Francisco Ayala has had a long and productive career which we are here to celebrate. While my colleague Dr. Pudovkin can provide some perspective on Ayala from the viewpoint of a population geneticist, my personal perspective is that of an information scientist. My insight is based on my long experience in using bibliographic databases, both for information retrieval as well as research evaluation. I approach the problem of evaluating scientists from the perspective of a science librarian who might be asked “What can you tell me about this fellow F. J. Ayala?”
The first step in this process is to determine what Ayala has published. Of course, you can do that by consulting his C.V., if it is available. Alternatively, you can obtain a list of his publications by searching public databases like PubMed or Medline. If you search PubMed or Medline, you will find only 220 papers by Ayala indexed. However, if you do the same author search in the Science Citation Index, you will find initially that he has published at least 320 papers. The discrepancy is due to Medline’s somewhat narrow definition of biomedical research and its selective coverage of multi-disciplinary and life science journals. Consider that some of Francisco’s earlier publications appeared in the journal Ecology which is outside the realm of Medline. Furthermore, neither Medline nor SCI will tell you directly whether Ayala has published books. However, as will be seen, the SCI cited reference section reveals all the non-journal works he has published – at least those that have been cited at least one time, as e.g. his 1980 book, Modern Genetics, co-authored with J.A. Kiger.
The cited reference section of SCI on the Web of Science tells you where Ayala has been cited. You get an immediate impression of a highly productive scientist who has published in dozens of journals and a variety of fields. In fact, over 500 articles and books by Ayala were identified. We know from long experience that only a small percentage of authors publish that many. That would be characteristic of a member of the National Academy of Sciences, or as I have often phrased it – a scientist of Nobel class. However, publication counting is often suspect. There are authors who publish a lot but are rarely cited and vice versa. We do know that Nobel Prize winners publish six times the average author and are cited at least 30 times the average.1,2 So we want to know not only how much a scientist has published but also whether they have published in high impact journals. And in particular, we want to know the citation impact each paper has made since impact factors of journals alone can be deceptive. For that, the SCI is ideal. We can easily identify those papers that have been cited with unusual frequency. It is noteworthy that while most of Ayala’s papers have appeared in high impact journals, one of his most-cited papers appeared in Evolutionary Biology which at the time it was published, wasn’t yet indexed by SCI. Nevertheless, citations to it can be found.

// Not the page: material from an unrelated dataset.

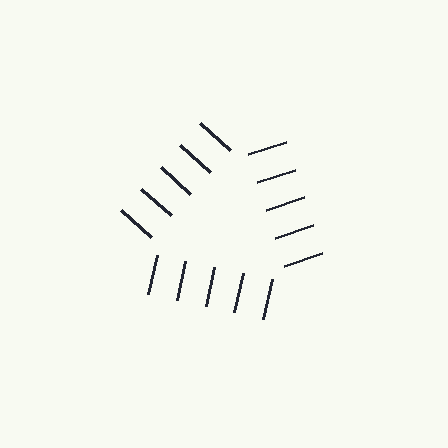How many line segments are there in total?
15 — 5 along each of the 3 edges.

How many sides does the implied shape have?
3 sides — the line-ends trace a triangle.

To answer the question “What
do we know about Ayala?,” we can
now say that among his hundreds of papers, a relatively small group
have made a significant citation impact. This does not mean that his
less-cited work is not significant but it would require a more
subjective understanding of the works in question to make that
judgment. It is not unusual that an author will say that some of his or
her most interesting papers were not cited much. But I can assure you
from 40 years of experience that it is rare that a scientist of “Nobel
class” has not published one or more papers that can be defined as a
Ayala is no exception.
FIGURE 1: AYALA CITATION
From here on, I will leave it up to Dr. Pudovkin to elaborate on the detailed bibliometric characteristics of Ayala’s work and also provide you some qualitative statements about these works. Part of his analysis is aided by a program called HistCite that he and I developed together over the past several years.3 HistCite helps readers overcome the problem of information overload, and aids scholars in creating a visual perspective of the key papers and shows their historical connection. This visualization is called an historiograph.

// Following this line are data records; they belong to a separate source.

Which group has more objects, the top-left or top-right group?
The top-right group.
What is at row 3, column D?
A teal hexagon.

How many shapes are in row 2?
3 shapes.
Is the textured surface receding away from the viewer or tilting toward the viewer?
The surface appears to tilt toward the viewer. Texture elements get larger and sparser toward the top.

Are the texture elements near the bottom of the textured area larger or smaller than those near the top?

Our analysis will provide a series of tables produced by the HistCite program after the source records for Ayala’s papers have been retrieved from the Web of Science, which is the Internet version of the Science Citation Index and available today at most universities in the world.
The database on which our
analyses are based comprises not only
the 6000 or more papers that have cited Ayala’s work but also
identifies the dozens of other key authors and “outer” works that have
been co-cited and thereby, they contribute to the historical
development of his work. Consider that the 6000 citing papers also
While it is interesting to obtain the global bibliometric statistics of Ayala’s work over a 40-year period, it will be more instructive to segment the analysis using several of his most-cited works. So we created separate HistCite databases which permit a microanalysis of these works, such as in his work on speciation as well as his work on parasitic protozoa.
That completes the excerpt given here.